Wolfgang Bosbach ist gefühlt öfter im Fernsehen als Angela Merkel, doch damit könnte es bald vorbei sein. Der CDU-Politiker erwägt, sich aus dem Bundestag zurückzuziehen.

  • Darüber will er heute erstmal mit seinem Kreisverband Bergisch-Gladbach reden. 
  • Der 63-Jährige hatte mehrfach angekündigt, bei weiteren Abstimmungen über Hilfspakete für Griechenland Konsequenzen ziehen zu wollen.
  • Bosbach gehörte zu den 65 Unions-Abgeordneten, die am vergangenen Freitag ihre Stimme verweigert hatten.

Mehr dazu hier.

Update 12:01 Uhr: Mittlerweile ist klar, dass Bosbach im Bundestag bleibt, aber den Vorsitz des Innenausschusses niederlegt.

06:37 Uhr

Dorf kämpft um seinen Paketboten

Helmut Becker ist 56 Jahre alt, Paketbote im hessischen Büttelborn und als solcher wahnsinnig beliebt bei den Büttelbornen. Sie geben ihm sogar ihre Wohnungsschlüssel, wenn sie nicht daheim sind, damit er ihnen doch ihre Pakete zustellen kann. Doch Ungemach droht: Die Deutsche Post will ihn ins benachbarte Mörfelden-Walldorf versetzen. Dagegen wollen sich die Büttelborner wehren. Heute Nachmittag protestieren sie am Bürgerhaus in Büttelborn-Worfelden.

Die Post will aber nicht von ihrer Entscheidung abweichen.
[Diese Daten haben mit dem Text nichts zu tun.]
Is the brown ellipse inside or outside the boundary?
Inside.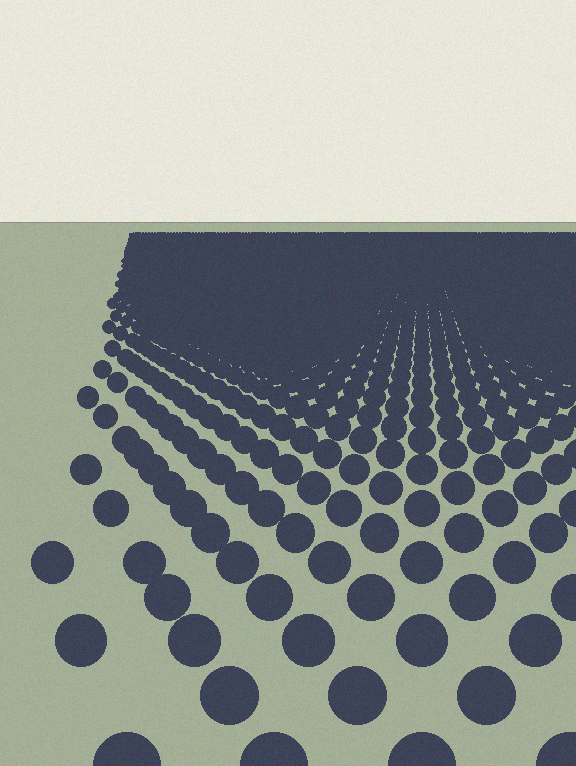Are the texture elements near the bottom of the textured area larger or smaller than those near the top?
Larger. Near the bottom, elements are closer to the viewer and appear at a bigger on-screen size.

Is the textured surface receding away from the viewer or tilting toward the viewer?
The surface is receding away from the viewer. Texture elements get smaller and denser toward the top.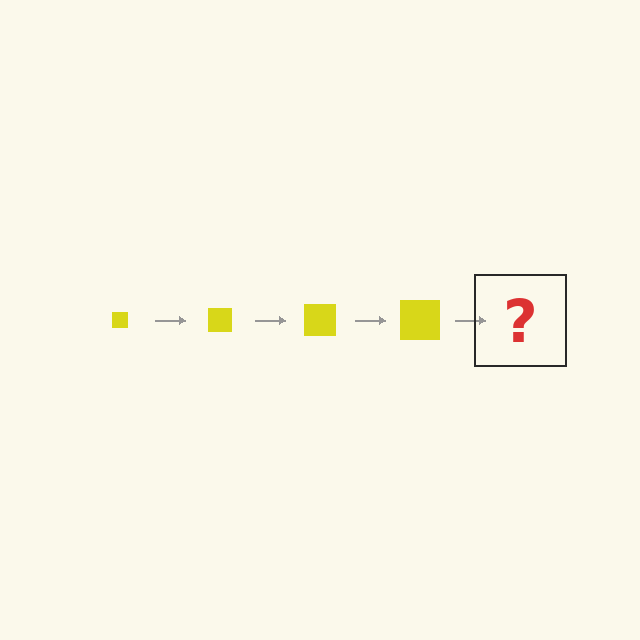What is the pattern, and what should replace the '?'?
The pattern is that the square gets progressively larger each step. The '?' should be a yellow square, larger than the previous one.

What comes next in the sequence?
The next element should be a yellow square, larger than the previous one.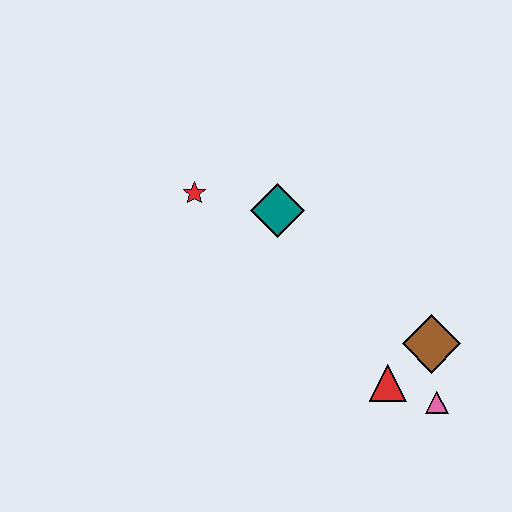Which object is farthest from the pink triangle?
The red star is farthest from the pink triangle.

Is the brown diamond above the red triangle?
Yes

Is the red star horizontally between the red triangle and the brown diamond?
No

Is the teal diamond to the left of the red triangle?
Yes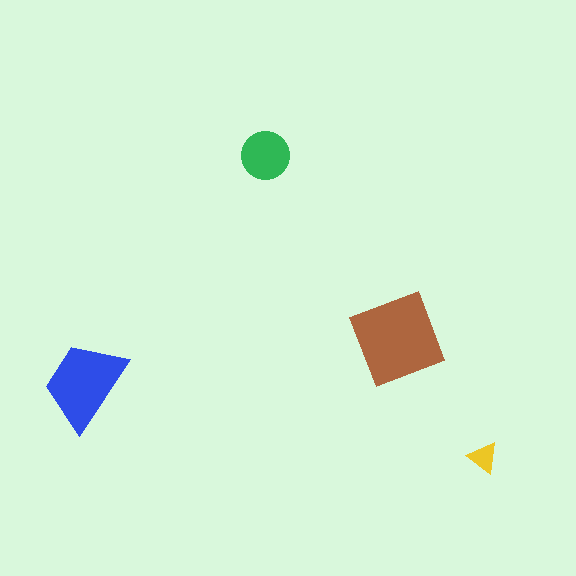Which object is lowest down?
The yellow triangle is bottommost.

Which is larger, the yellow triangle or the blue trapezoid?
The blue trapezoid.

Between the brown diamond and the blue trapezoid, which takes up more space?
The brown diamond.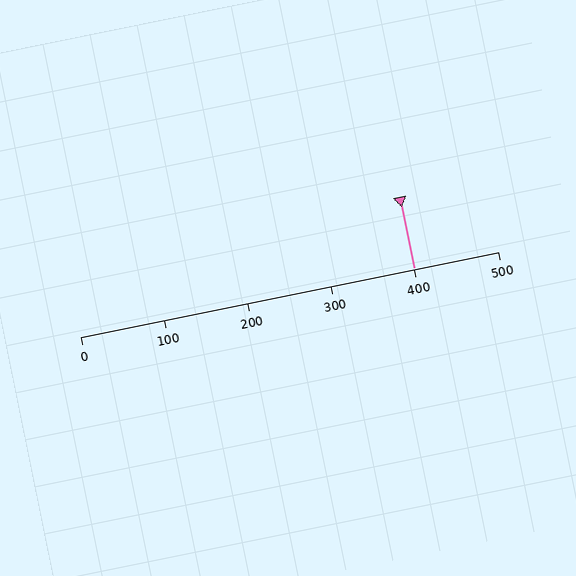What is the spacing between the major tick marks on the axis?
The major ticks are spaced 100 apart.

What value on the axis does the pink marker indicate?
The marker indicates approximately 400.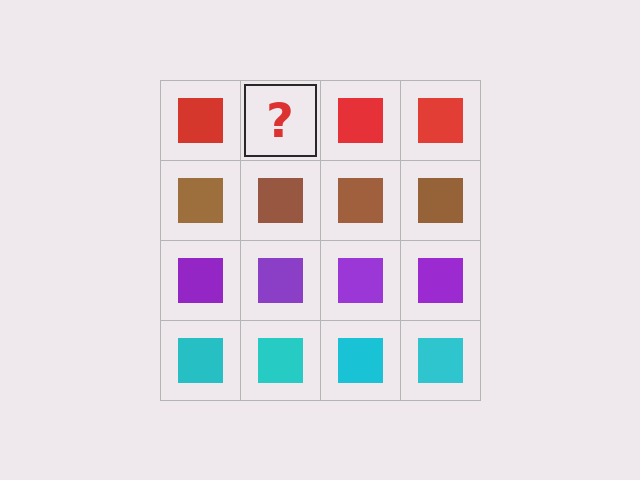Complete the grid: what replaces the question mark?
The question mark should be replaced with a red square.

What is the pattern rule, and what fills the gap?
The rule is that each row has a consistent color. The gap should be filled with a red square.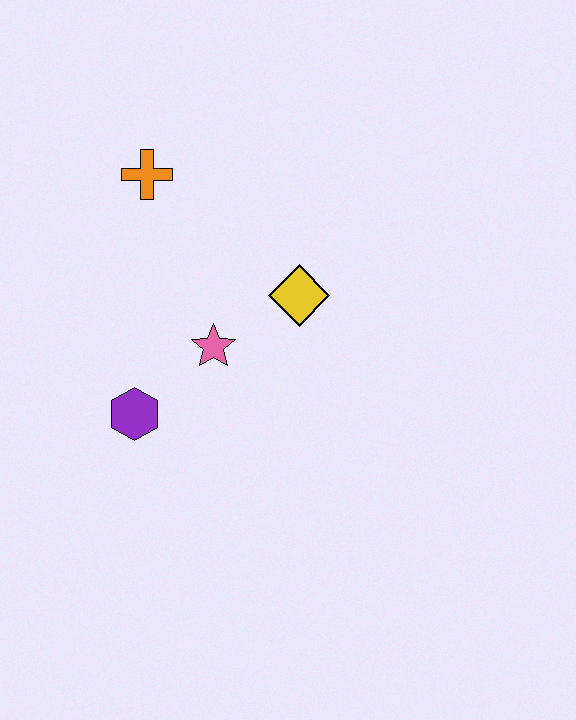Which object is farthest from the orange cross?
The purple hexagon is farthest from the orange cross.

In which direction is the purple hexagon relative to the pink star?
The purple hexagon is to the left of the pink star.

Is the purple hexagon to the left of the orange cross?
Yes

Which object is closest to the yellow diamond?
The pink star is closest to the yellow diamond.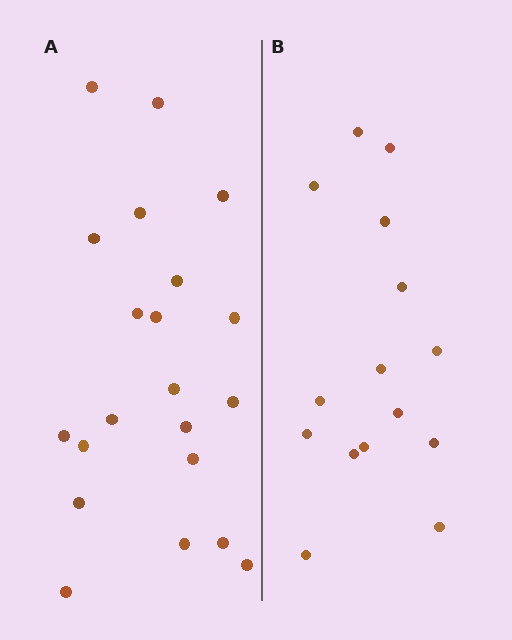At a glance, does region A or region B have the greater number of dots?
Region A (the left region) has more dots.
Wegen des wachsenden Online-Handels sollen die Zustellbezirke neu zugeschnitten werden. "Helmut Becker ist ein Härtefall, keine Frage", sagte Post-Sprecher Stefan Heß in Frankfurt. "Aber wir können einem Boten eine Route nicht lebenslang zusichern.
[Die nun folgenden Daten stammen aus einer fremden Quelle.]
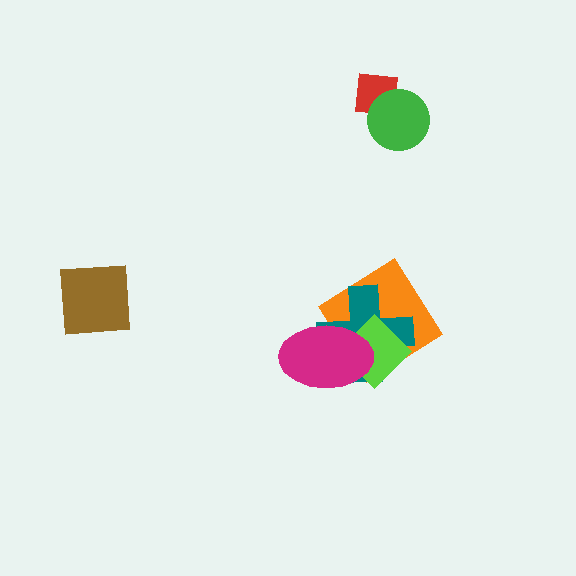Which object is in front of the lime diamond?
The magenta ellipse is in front of the lime diamond.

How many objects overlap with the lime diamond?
3 objects overlap with the lime diamond.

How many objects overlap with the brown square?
0 objects overlap with the brown square.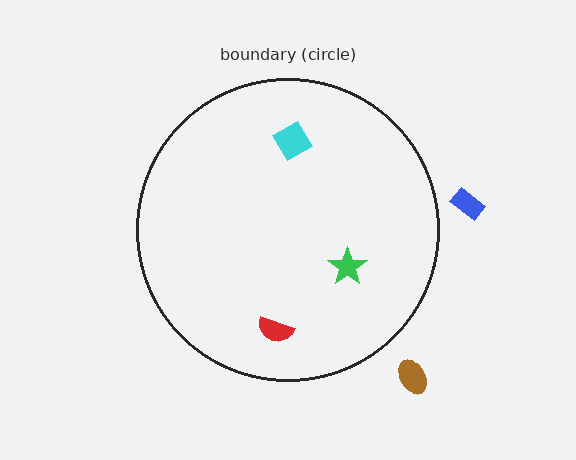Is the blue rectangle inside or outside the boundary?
Outside.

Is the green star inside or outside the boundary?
Inside.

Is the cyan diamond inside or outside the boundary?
Inside.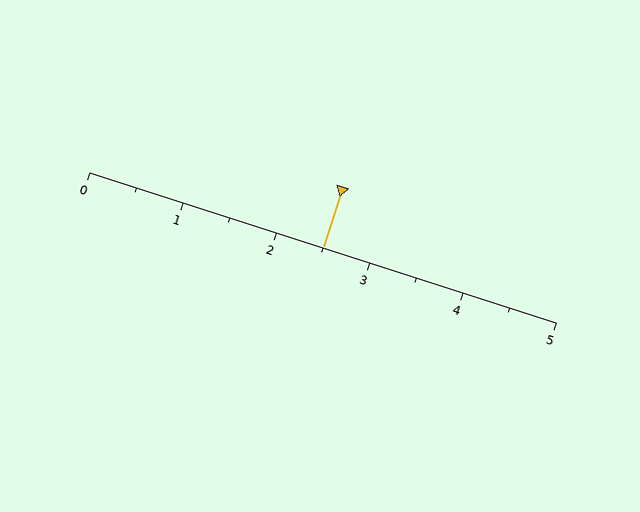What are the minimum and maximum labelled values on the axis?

Die ganze Geschichte lesen Sie hier.

06:23 Uhr

Das wird heute wichtig

Guten Morgen! Ich bin Volker Petersen und begleite Sie heute durch den Tag. Es ist vollbracht, die Griechen haben dem Reformpaket zugestimmt. Hier nun ein Paket mit Themen, die heute sonst noch wichtig werden.

  • US-Außenminister Kerry verteidigt den Iran-Atom-Deal vor dem Senat.
  • Daimler hat im vergangenen Quartal mächtig gegenüber BMW und Audi aufgeholt - heute kommen die neuen Zahlen.
  • Die Angehörigen der Todesopfer der Loveparade 2010 geben eine Pressekonferenz. Morgen ist die Katastrophe fünf Jahre her.
  • Bei der Tour de France geht es 186,5 Kilometer durch die Alpen von Gap nach Saint-Jean-de-Maurienne.

Haben Sie sich vor einem Jahr eigentlich einen Eimer kalten Wassers über den Kopf geschüttet? Hätten Sie Lust, das nochmal zu tun? Die ALS Association will die Aktion wiederholen und wieder Spenden einsammeln. Da muss ich ganz ehrlich sagen: Klappt doch sowieso nicht. Es war doch gerade der Reiz, dass die Leute es aus Spaß gemacht haben. Wenn es doch eine Neuauflage der Icebucket Challenge gibt, mache ich auch mit. Versprochen.